Turn on discoverable mode. First, go into your phone’s settings and turn on Bluetooth.
Make sure the two devices are in close enough proximity to one another. it’s probably worth noting that you should make sure any devices you're trying to pair are within five feet of one other.
Power the devices off and back on. A soft reset sometimes can resolve an issue. With phones, an easy way to do this is by going into and out of airplane mode.
Power down likely interferers. Say that faithful Bluetooth speaker usually connects to your partner's smartphone instead of yours. If you're having trouble pairing your phone with the speaker, it could be because the speaker (or headphone) is trying to activate its usual connection. Some older devices are very simple. They just try to connect with the last thing they paired with. If a Bluetooth device was previously paired with something else, turn off that other gadget.
Charge up both devices you're trying to pair. Some devices have smart power management that may turn off Bluetooth if the battery level is too low. If your phone isn't pairing, make sure it and the device you're trying to pair with have enough juice.
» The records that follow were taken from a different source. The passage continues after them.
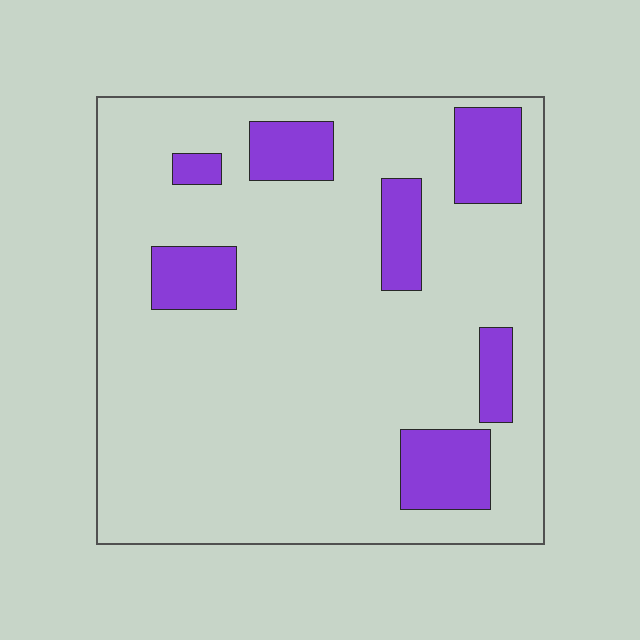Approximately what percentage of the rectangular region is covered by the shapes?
Approximately 15%.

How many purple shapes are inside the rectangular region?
7.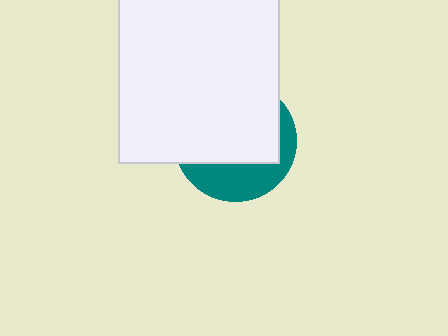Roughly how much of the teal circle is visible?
A small part of it is visible (roughly 34%).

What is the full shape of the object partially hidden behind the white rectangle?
The partially hidden object is a teal circle.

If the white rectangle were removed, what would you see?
You would see the complete teal circle.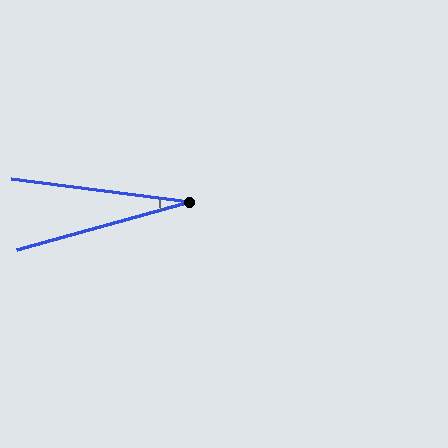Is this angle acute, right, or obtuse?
It is acute.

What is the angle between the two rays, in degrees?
Approximately 23 degrees.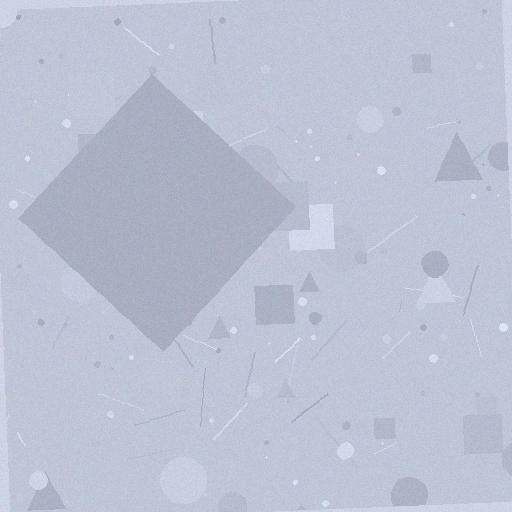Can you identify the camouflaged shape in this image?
The camouflaged shape is a diamond.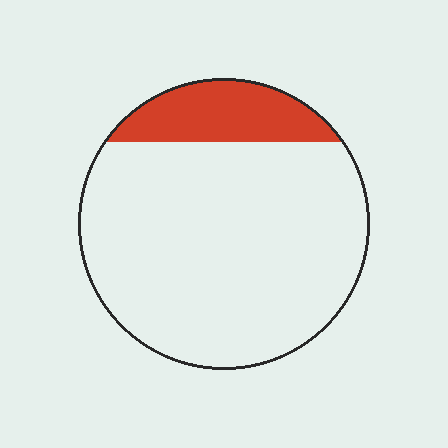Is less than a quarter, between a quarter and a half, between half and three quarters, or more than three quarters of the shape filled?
Less than a quarter.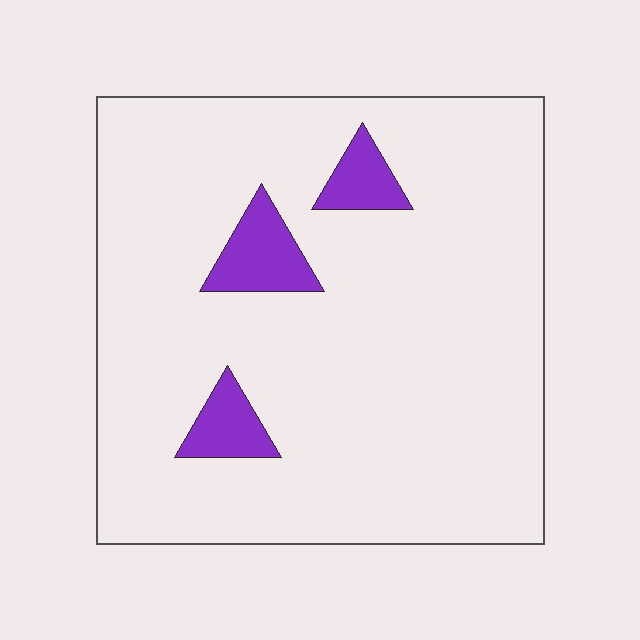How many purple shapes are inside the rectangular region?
3.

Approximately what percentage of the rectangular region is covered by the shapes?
Approximately 10%.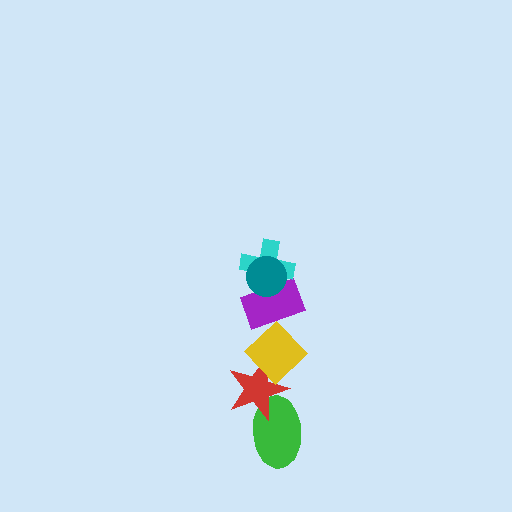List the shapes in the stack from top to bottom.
From top to bottom: the teal circle, the cyan cross, the purple rectangle, the yellow diamond, the red star, the green ellipse.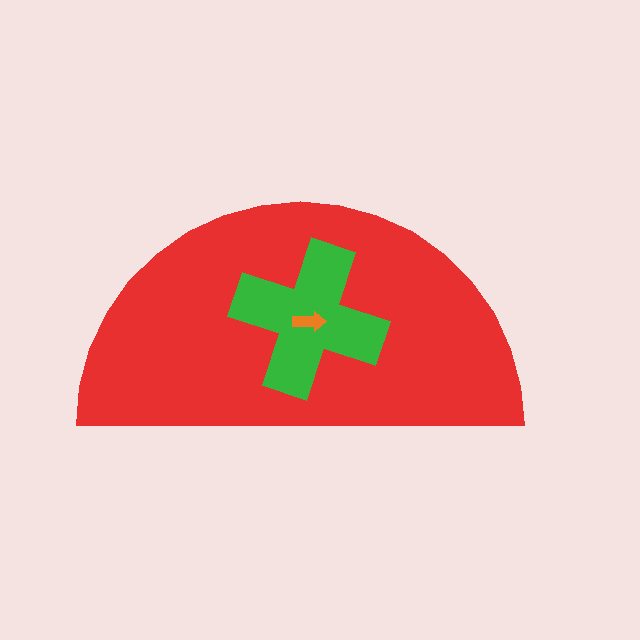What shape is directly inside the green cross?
The orange arrow.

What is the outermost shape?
The red semicircle.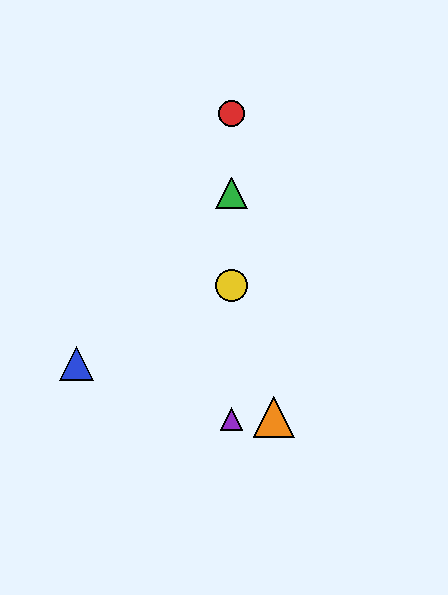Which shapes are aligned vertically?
The red circle, the green triangle, the yellow circle, the purple triangle are aligned vertically.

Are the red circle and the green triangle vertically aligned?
Yes, both are at x≈232.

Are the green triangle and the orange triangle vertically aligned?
No, the green triangle is at x≈232 and the orange triangle is at x≈274.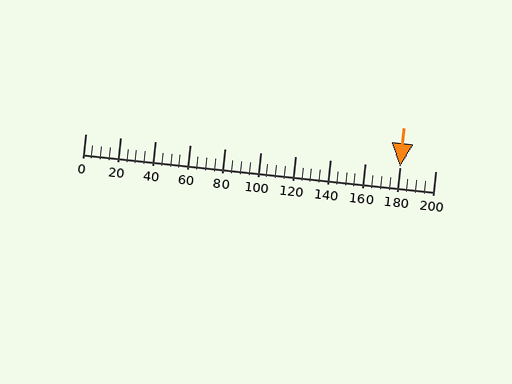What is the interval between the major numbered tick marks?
The major tick marks are spaced 20 units apart.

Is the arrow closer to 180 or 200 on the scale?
The arrow is closer to 180.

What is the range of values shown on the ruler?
The ruler shows values from 0 to 200.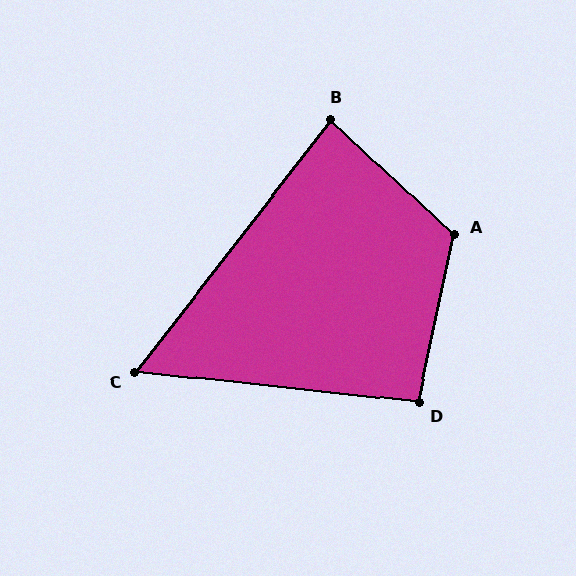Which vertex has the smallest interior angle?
C, at approximately 58 degrees.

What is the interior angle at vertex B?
Approximately 84 degrees (acute).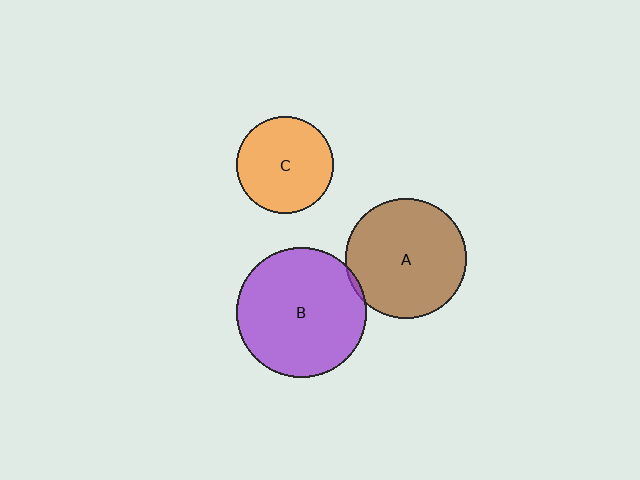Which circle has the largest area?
Circle B (purple).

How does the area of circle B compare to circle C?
Approximately 1.8 times.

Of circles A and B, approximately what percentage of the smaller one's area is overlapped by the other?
Approximately 5%.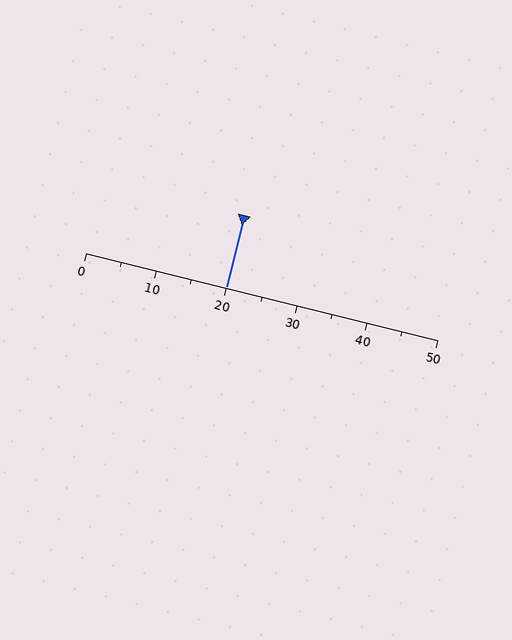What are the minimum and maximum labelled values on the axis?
The axis runs from 0 to 50.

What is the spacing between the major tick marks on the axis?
The major ticks are spaced 10 apart.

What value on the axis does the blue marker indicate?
The marker indicates approximately 20.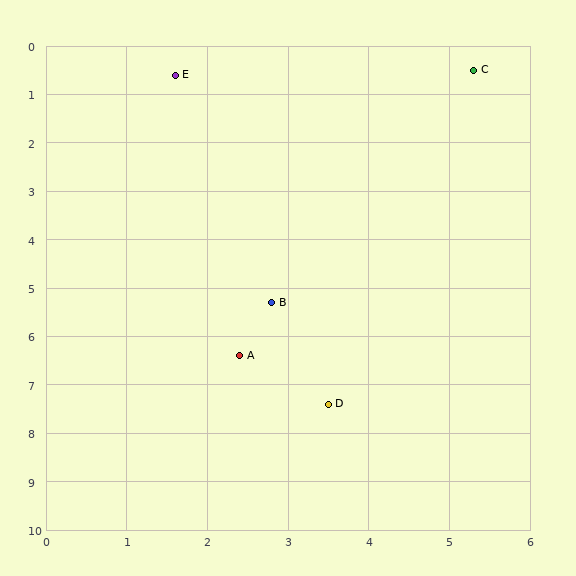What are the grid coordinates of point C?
Point C is at approximately (5.3, 0.5).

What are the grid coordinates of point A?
Point A is at approximately (2.4, 6.4).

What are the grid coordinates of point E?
Point E is at approximately (1.6, 0.6).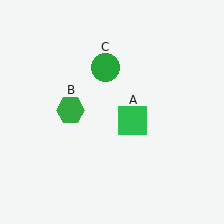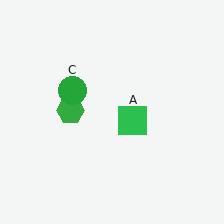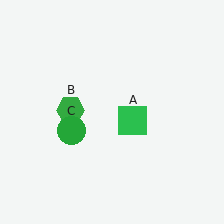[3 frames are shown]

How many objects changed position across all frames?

Delete a device from a phone and rediscover it. If your phone sees a device but isn’t receiving data from it, sometimes it helps to start from scratch. In iOS settings, you can remove a device by tapping on its name and then Forget this Device. In Android settings, tap on a device’s name, then Unpair. After removing a device, start at step 1 on this list.
Get away from the Wi-Fi router. Another potential obstacle to successful pairing is interference from devices that use the same spectrum, such as your Wi-Fi router. “Wi-Fi has been designed to cope with this, but it might not be a good idea to have your devices directly on top of the router,”
Move away from a USB 3.0 port. Interference from USB 3.0 is also possible. Newer laptops, for example, often have the higher-speed USB 3.0 port, so if the connection isn't happening, try pairing your Bluetooth gadgets away from the computer.
Make sure the devices you want to pair are designed to connect with each other.Whether it’s a headset, speaker, mouse, keyboard, camera or something else, your device has a specific profile that spells out what it can connect with. If you’re not sure, check the user manual.